Bloodbyrn had rather looked forward to the chance to practice on the Soon-to-be Ultimate Fiend, but to be called upon to do so every time she bent forward or breathed deeply had grown quickly tiresome. Not to mention the ease with which she had subdued him, which was nothing short of embarrassing.

In her privacy, Bloodbyrn allowed worry to crease her brow. Why had her new lord not defended himself when she struck him? Why had he not killed the Futon, ripped apart its constricting folds, and leapt upon her? Oh, it was clear she attracted the Despot's lusts, but for some reason the man refused to force himself on her. Yes, she had expected romance in the cursed Do-Gooder nations to be different, but not
that
different, surely. If the woman's first retaliation sent the man off, whimpering like a kicked goblin, how did the Do-Gooders have any sex at all?

Feerborg was a necromancer of Skrea, and the dark power had bonded to him, but the man himself could hardly be less prepossessing. How would he behave on the other side of the mountains? Could the new Despot of Skrea possess hidden depths under this exterior? Did Feerborg, too, hide his secret self from all around him? Or was he truly the spineless worm he appeared to be?

Oh! Bloodbyrn smote her knee with a metal-clad hand. Why must her life be so fraught with difficulty? But no. She dismissed the childish thought. What Skrean concubine had ever chosen her lord, after all?

Bloodbyrn looked at Feerborg. In sleep, he lost that cringing expression he so often affected when awake. Now with his heavy brows drawn in and his mouth tight under his keel of a nose, the Soon-to-be-Ultimate Fiend looked very much like Feerix. He shared his half brother's body too - the tapering torso, the muscles not large, but well defined, the look of strength and control. And the way he had moved, when not imprisoned had been like a duelist, or dancer: someone who at all times knew the arrangement and position of his body.

This Feerborg had displayed rather more control than Feerix, in actuality. And there was that look of thoughtfulness to the face that the prince lacked thoroughly. Of the two surviving sons of Wrothborg, Bloodbyrn had to admit she had found more attractive. If only Feerborg was not...no. One must not let first impressions guide one. One must be optimistic. One must be courageous.

Bloodbyrn turned with a silent snarl away from the sleeping form of her betrothed and pressed her forehead against the cool wood of the screen. What had she been expecting, after all? A malevolent overlord? A vicious psychopath? A man who might shatter her defenses, laugh cruelly in her face as he chained her to his iron bed? Oh, but what were those but girlish fantasies? Reality, when it came, could never have been so grand.

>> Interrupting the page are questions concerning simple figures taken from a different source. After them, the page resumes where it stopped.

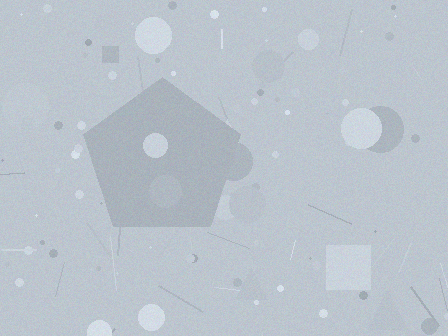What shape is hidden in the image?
A pentagon is hidden in the image.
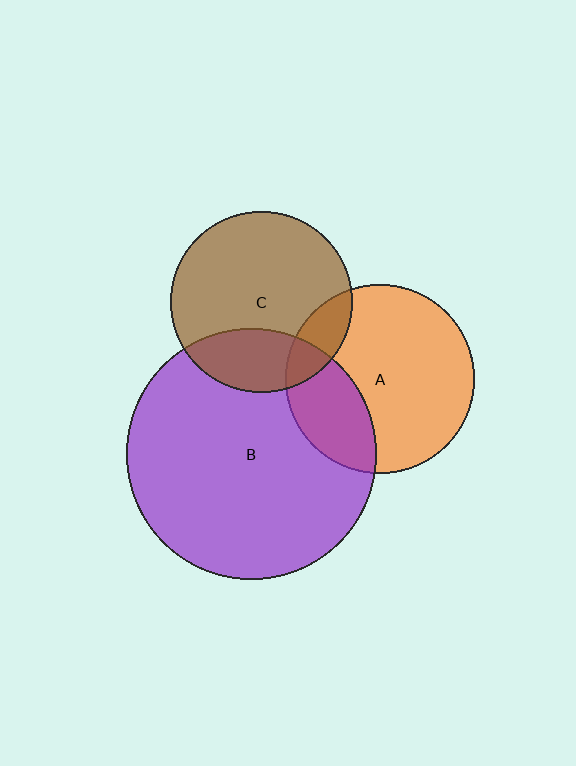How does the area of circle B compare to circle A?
Approximately 1.8 times.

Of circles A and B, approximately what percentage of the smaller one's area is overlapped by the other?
Approximately 25%.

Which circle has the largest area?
Circle B (purple).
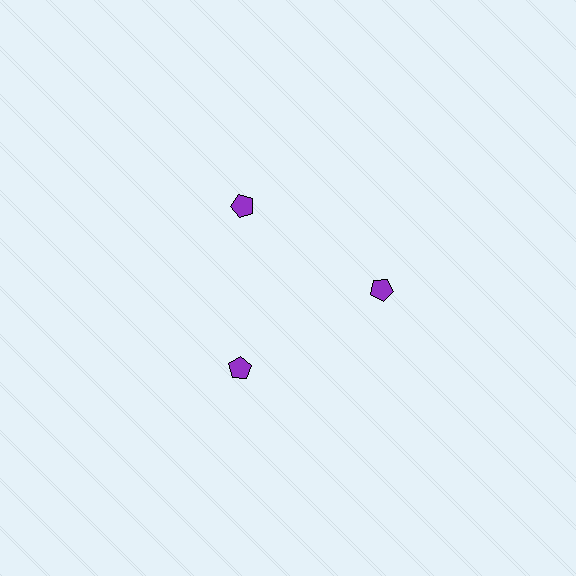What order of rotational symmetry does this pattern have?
This pattern has 3-fold rotational symmetry.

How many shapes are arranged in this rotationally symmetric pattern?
There are 3 shapes, arranged in 3 groups of 1.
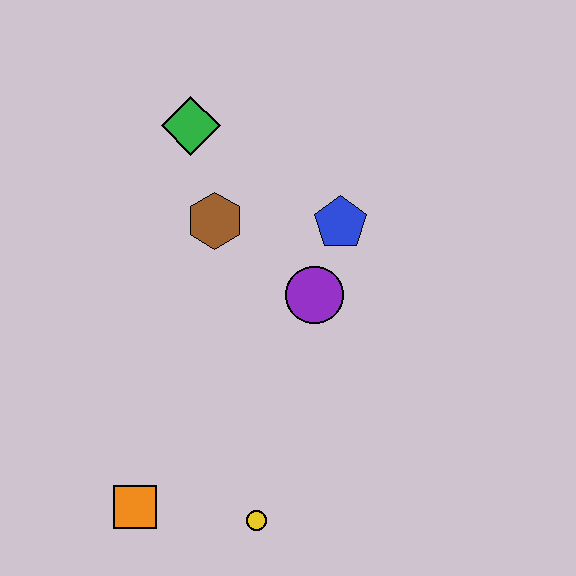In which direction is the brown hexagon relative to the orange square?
The brown hexagon is above the orange square.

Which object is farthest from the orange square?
The green diamond is farthest from the orange square.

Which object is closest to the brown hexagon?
The green diamond is closest to the brown hexagon.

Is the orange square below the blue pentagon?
Yes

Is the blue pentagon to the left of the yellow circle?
No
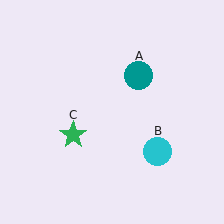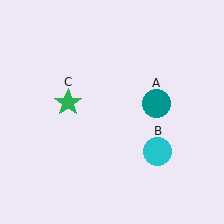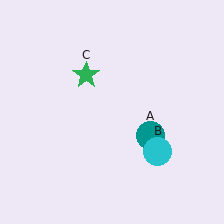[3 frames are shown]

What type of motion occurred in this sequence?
The teal circle (object A), green star (object C) rotated clockwise around the center of the scene.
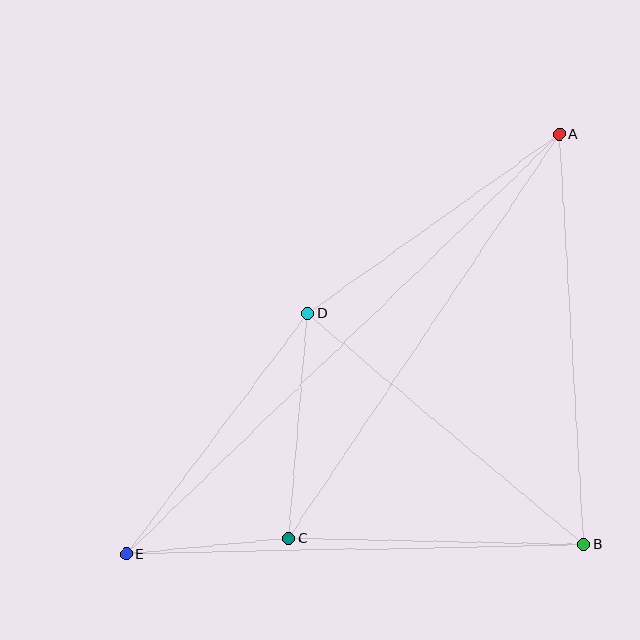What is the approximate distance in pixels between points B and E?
The distance between B and E is approximately 458 pixels.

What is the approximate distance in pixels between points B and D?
The distance between B and D is approximately 360 pixels.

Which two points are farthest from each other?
Points A and E are farthest from each other.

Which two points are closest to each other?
Points C and E are closest to each other.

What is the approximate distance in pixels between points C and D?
The distance between C and D is approximately 226 pixels.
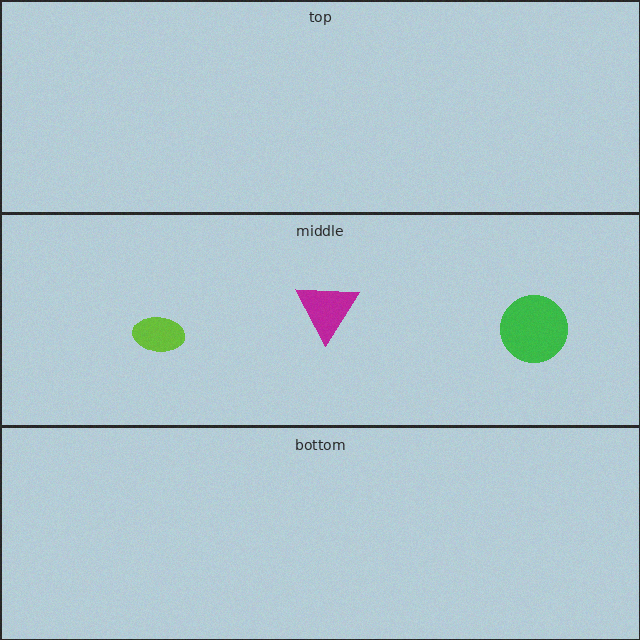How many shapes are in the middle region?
3.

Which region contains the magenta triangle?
The middle region.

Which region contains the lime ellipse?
The middle region.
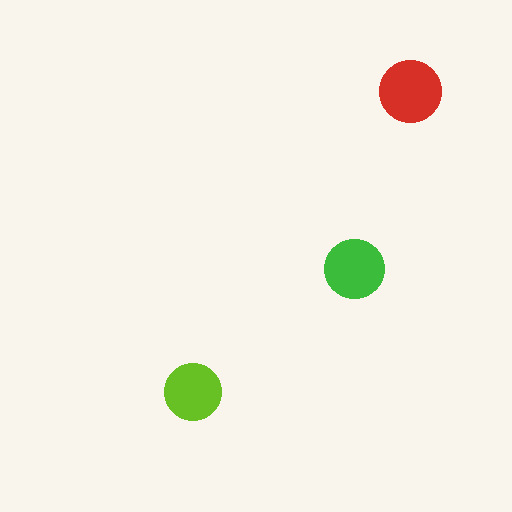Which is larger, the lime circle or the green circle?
The green one.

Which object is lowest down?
The lime circle is bottommost.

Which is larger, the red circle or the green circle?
The red one.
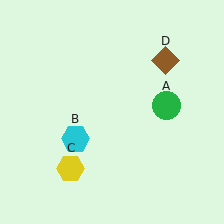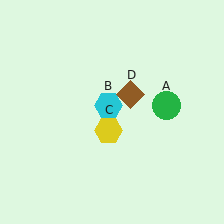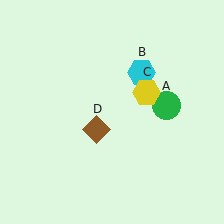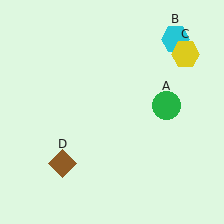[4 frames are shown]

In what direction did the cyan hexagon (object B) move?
The cyan hexagon (object B) moved up and to the right.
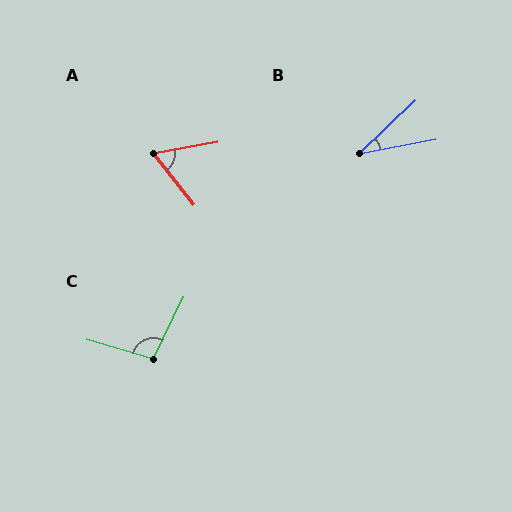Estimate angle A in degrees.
Approximately 62 degrees.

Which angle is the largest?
C, at approximately 100 degrees.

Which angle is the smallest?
B, at approximately 33 degrees.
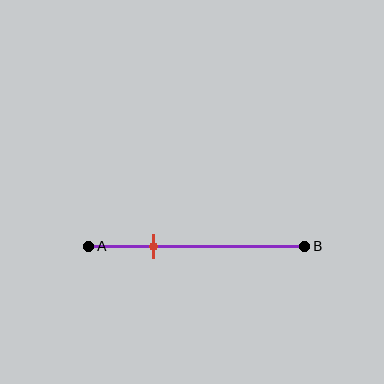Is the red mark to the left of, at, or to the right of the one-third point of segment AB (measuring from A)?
The red mark is to the left of the one-third point of segment AB.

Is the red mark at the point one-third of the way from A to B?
No, the mark is at about 30% from A, not at the 33% one-third point.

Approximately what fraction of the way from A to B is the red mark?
The red mark is approximately 30% of the way from A to B.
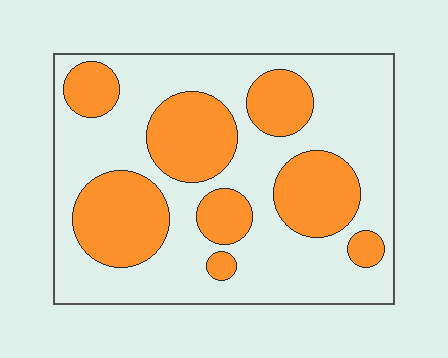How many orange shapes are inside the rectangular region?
8.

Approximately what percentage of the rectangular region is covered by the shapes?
Approximately 35%.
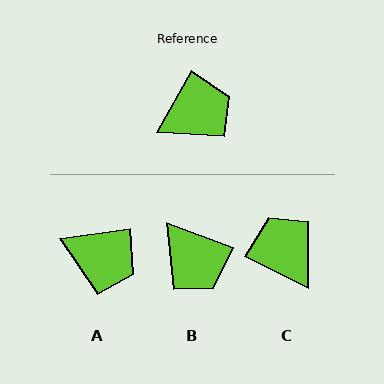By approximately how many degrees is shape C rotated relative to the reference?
Approximately 93 degrees counter-clockwise.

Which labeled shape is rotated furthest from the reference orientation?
C, about 93 degrees away.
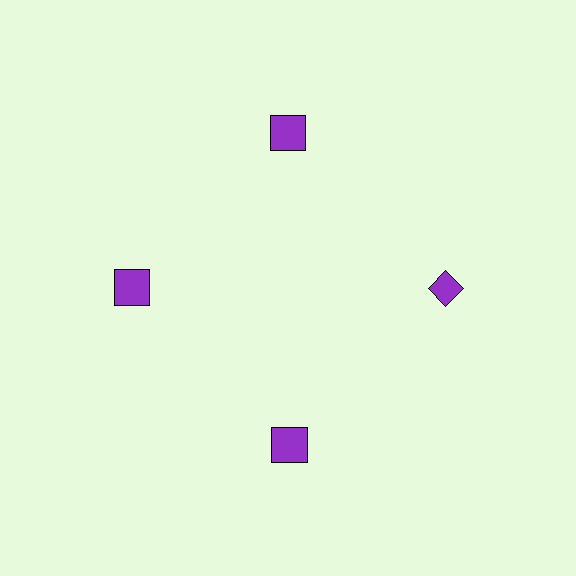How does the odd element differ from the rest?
It has a different shape: diamond instead of square.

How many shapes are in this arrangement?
There are 4 shapes arranged in a ring pattern.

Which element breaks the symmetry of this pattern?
The purple diamond at roughly the 3 o'clock position breaks the symmetry. All other shapes are purple squares.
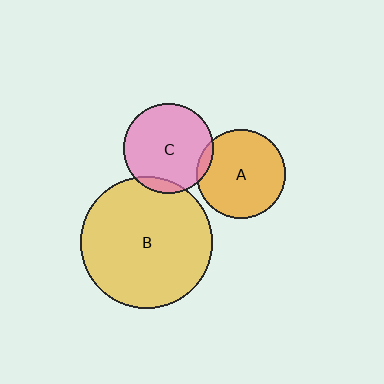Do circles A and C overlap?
Yes.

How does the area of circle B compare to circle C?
Approximately 2.1 times.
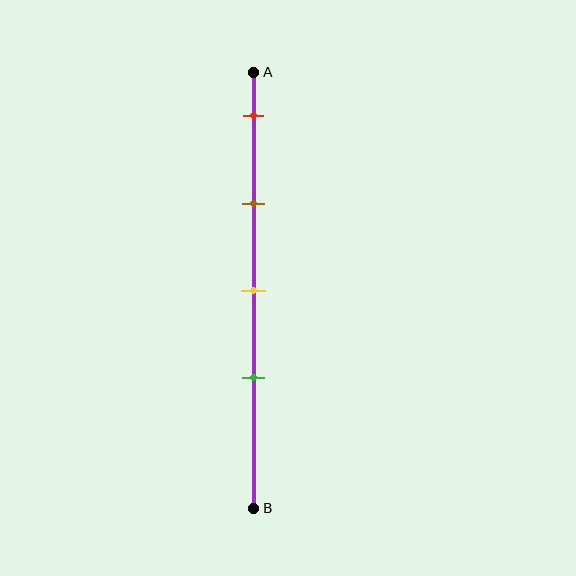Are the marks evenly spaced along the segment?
The marks are evenly spaced relative to one another, but the end sections next to A and B have different lengths, so they do not divide the segment into equal parts.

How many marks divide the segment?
There are 4 marks dividing the segment.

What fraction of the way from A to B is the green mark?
The green mark is approximately 70% (0.7) of the way from A to B.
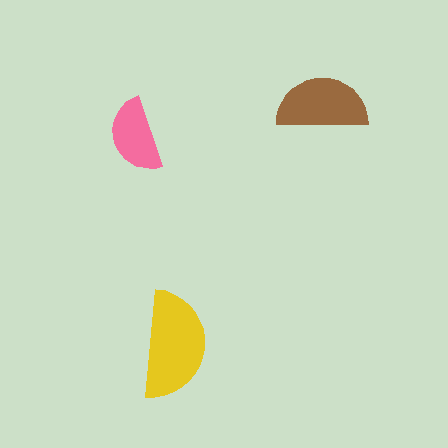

At least now, with her lord asleep, Bloodbyrn could unclasp the silver winged skull from the front of her gown, thereby removing several sources of pinching. Her arms rose and fell against the leather cushions, producing a thump that was the only sound in the carriage out of time with their ogre porter's constant shrieking. How tedious travel was! How she wished that she were home.

Not Castle Clouds-Gather, with its endless stone corridors, its mists, its ever-shifting tapestries of deceit and betrayal. Not the Ladies' Academy, with its switches and riding crops and uncomfortable underwear.

There was a place far east of the Skrean capital, near the great River Moat. There, in the endless fetid swamps of Sangboire, loomed the Sarcophagus DeMacabre, within whose walls were kept all of Bloodbyrn's hopes and happy memories. Her mother's face...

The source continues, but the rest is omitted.